We talk about the U.S. presidential election. “We only know Trump from The Apprentice,” she says, “so we think a reality star is running for president. I just don’t think anybody should be building walls or shit like that right now. I think we need to look after each other. Everyone must vote.” She tells me how, when she couldn’t speak for seven weeks following vocal surgery in 2011, “I wrote everything down. Which is nice, because it was the beginning of my relationship with my boyfriend, and now we have a record of all that for our kids.” She adds that she and Simon are not married, and she doesn’t need it; she thinks having a child together is the bigger commitment. And in her “real,” non-work life, she is fiercely private and so protective of her son that, she says, “I’d sue the fuckin’ ass off anyone that comes anywhere near my child.”

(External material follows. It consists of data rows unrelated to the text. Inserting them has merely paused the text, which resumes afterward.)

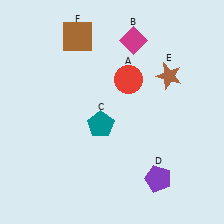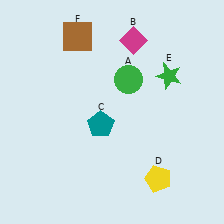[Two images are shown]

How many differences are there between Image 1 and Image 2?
There are 3 differences between the two images.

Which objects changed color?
A changed from red to green. D changed from purple to yellow. E changed from brown to green.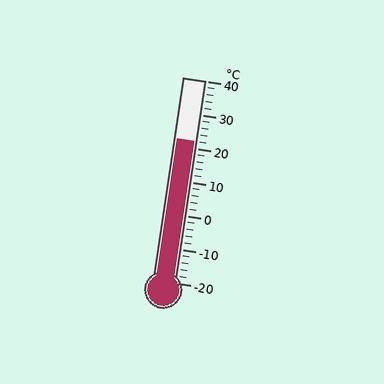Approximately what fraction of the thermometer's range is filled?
The thermometer is filled to approximately 70% of its range.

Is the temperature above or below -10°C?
The temperature is above -10°C.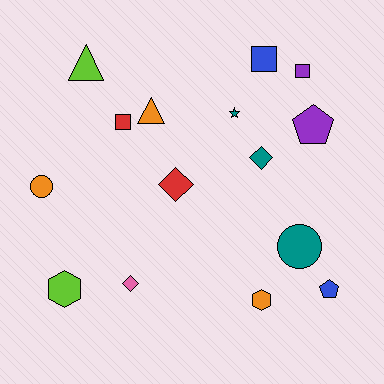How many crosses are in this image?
There are no crosses.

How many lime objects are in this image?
There are 2 lime objects.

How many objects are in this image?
There are 15 objects.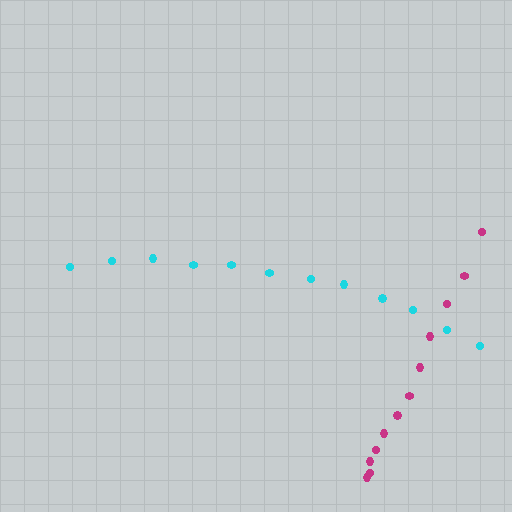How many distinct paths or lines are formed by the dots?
There are 2 distinct paths.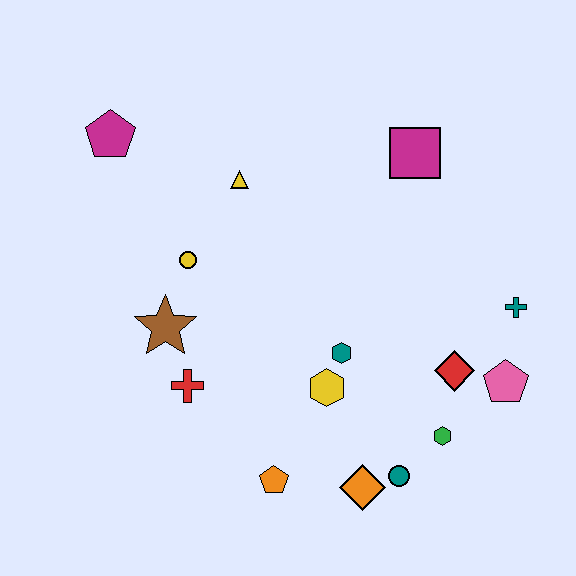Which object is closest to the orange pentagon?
The orange diamond is closest to the orange pentagon.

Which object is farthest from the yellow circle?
The pink pentagon is farthest from the yellow circle.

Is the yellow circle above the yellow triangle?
No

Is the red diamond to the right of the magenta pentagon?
Yes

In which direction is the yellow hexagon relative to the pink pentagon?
The yellow hexagon is to the left of the pink pentagon.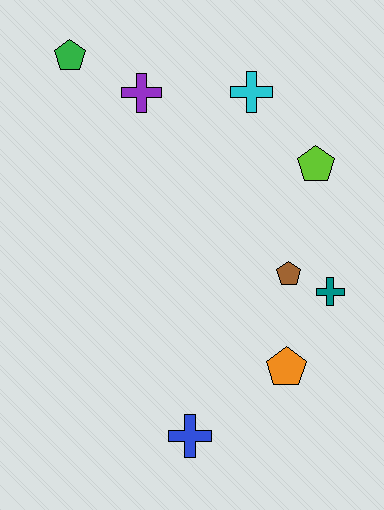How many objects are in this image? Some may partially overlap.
There are 8 objects.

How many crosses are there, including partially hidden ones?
There are 4 crosses.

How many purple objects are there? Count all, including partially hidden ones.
There is 1 purple object.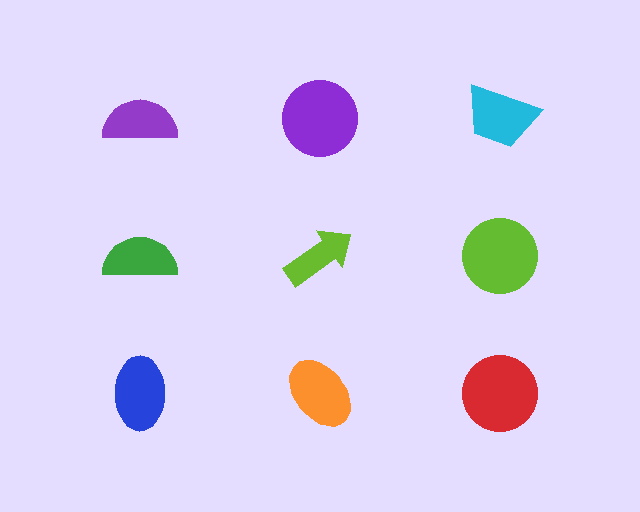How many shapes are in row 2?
3 shapes.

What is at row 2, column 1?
A green semicircle.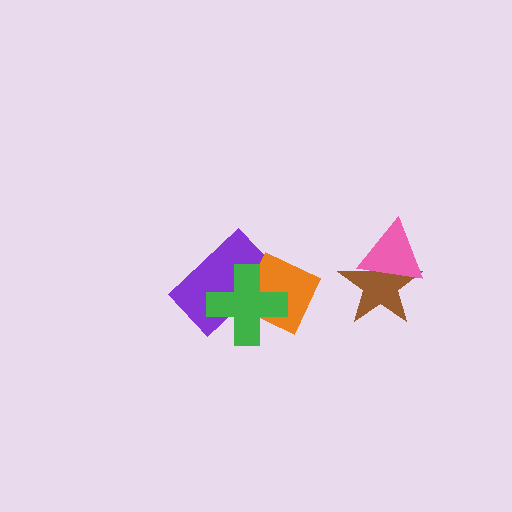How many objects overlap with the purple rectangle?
2 objects overlap with the purple rectangle.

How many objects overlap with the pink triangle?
1 object overlaps with the pink triangle.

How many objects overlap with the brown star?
1 object overlaps with the brown star.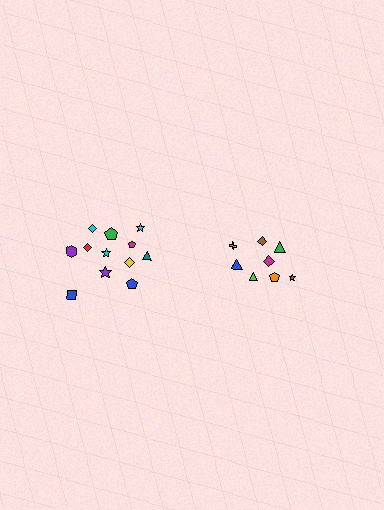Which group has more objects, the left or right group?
The left group.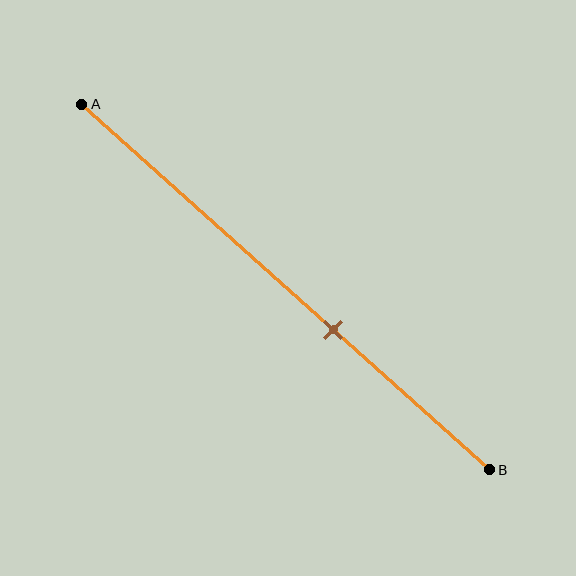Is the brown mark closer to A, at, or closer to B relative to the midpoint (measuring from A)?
The brown mark is closer to point B than the midpoint of segment AB.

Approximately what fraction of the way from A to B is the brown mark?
The brown mark is approximately 60% of the way from A to B.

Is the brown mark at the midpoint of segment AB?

As we pull into the backstage area of Staples Center, she—a 10-time Grammy winner—says she’s “nostalgic” about this arena because the award show is held here. We walk into her large, private dressing room, and I note that she’s taller than I imagined—she tells me she’s five feet nine. She takes off her shoes and walks barefoot on the carpet. The room has white flowing curtains, large sofas, and a TV screen on a wall. In one part of the room a child’s play area is set up with a toy motorcycle, a toy kitchen with little pots and pans and cups and saucers, games, a Crayola box, and books. Rose- and Baies-scented candles are lit, and there’s a full makeup table in another corner. She says we have 20 more minutes to talk, then she has to do her sound check for 10 minutes, then vocal warm-ups for another 10, then we can talk again while she’s having her makeup done. I ask if she’s always this organized. She admits she’s always been in full control and comfortable in her skin. “It’s probably from my upbringing. I come from a very big family of a lot of women who did everything on their own.” (Later, her manager, Jonathan Dickins—the only person she says she completely trusts besides her boyfriend—tells me, “I met her when she lived [in London’s Brixton] above a convenience store, next to a gas station, and she would walk into a room and not give a fuck if she was speaking to the janitor or the head of the record label. That was her at 18 and that’s her at 28: completely unflappable, completely her own woman.”) Adele says, “My entire life revolves around my child, so everything is timed, because he’s on a routine.”
“I COME FROM A VERY BIG FAMILY OF A LOT OF WOMEN WHO DID EVERYTHING ON THEIR OWN.”